I'm getting really tired of drinking hot tea and eating popcorn....- any suggestions?


----------



## cindy-e (Feb 14, 2008)

a wedge of laughing cow cheese on 3 wasa crackers (they are big). Total of 90 calories. yummy.

half a whole wheat english muffin and a laughing cow (light) 95 cals. 

apple 80 calories

small orange 61 calories (if I remember correctly)

1 chocolate chip cookie 85 calories

1 0z cheese 110 calories

1 pear 80 calories

1/2 c. brown rice with tamari soy sauce - 108 cals. 

1 bag of dark chocolate coins (they sell them in the kosher section of my grocery. Made by a company that starts with an M that specializes in jewish/kosher foods) - 66 calories. 

next time you are in the store, go look at those really expensive 100 calorie packs of snack food. Take a pen and pencil with you. Usually when it tells you a serving size, it will tell you an approximate number of peices of each item that makes up 100 calories. Don't buy the expensive stuff. Buy a regular size and portion it out yourself if you see anything you like. 

a laughing cow (I like those. They are pricey, so you can use a lower fat cream cheese if you want and just use half an ounce to keep the calories down. much less expensive.) spread inside a 1 oz peice of roast beef lunch meat. 81 calories

If I really want to treat myself, I buy one of those ice cream cones with the chocolate and nuts on it and cut it in half. Can't remember the calorie content on that right now. I remember that I do that on a day when I eat a lot of lower calorie veggies. 

1/2 of a krispy creme donut. 100 calories. (or eat the whole thing and have a salad with just veggies and balsamic vinegar for lunch. You will still have a 300-400 calorie total intake between the 2.  

cherry or grape tomatos - 5 calories each and really tasty. 

a whole cucumber - 45 calories. (I love 'em. Used to eat them straight out of the garden. They were easier to grow where we used to live.) 

Subway 6 in. veggie delight (eat only half as a snack). 115 calories

1/2 c. plain low fat yogurt with 1/2 of an apple or pear. 107 calories. 

OK. HTH,

Cindyc.


----------



## Wolf mom (Mar 8, 2005)

I used to eat a lot of yogurt. I think that helped keep my weight under control. I'm so lactose intollerant now that even those little pills don't help.
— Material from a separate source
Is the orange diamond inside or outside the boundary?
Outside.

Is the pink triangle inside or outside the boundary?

Your suggestions made me see how much of a rut I've gotten into. Thanks.


----------



## Miz Mary (Feb 15, 2003)

..... Im tea and popcorn too !!!! .....um, 
try wasabi peas - they are spicy, crunchy and you'll only want a few !!! 
Jello pudding fat free snack packs are 60 calories .......
celery & carrots sticks....
make bran muffins in mini muffin pans --- 30 cal each ....
salsa !! ..on a few corn chips or crackers .. salsa is LOW in calories !
Lettus wedges dipped in mustard .....
pickles ...
fruit roll ups ..50 calories ( watch out for high sugar content !)


----------



## Murray in ME (May 10, 2002)

cindy-e said:


> a whole cucumber - 45 calories. (I love 'em. Used to eat them straight out of the garden. They were easier to grow where we used to live.)


And that's for a fairly big cucumber (10 ounces). :goodjob: One cup of sliced cucumbers has 12-15 calories. Cucumbers and either dill or mustard pickles are my favorite low calorie snacks. A medium sized dill or sour pickle has about 15 calories.


----------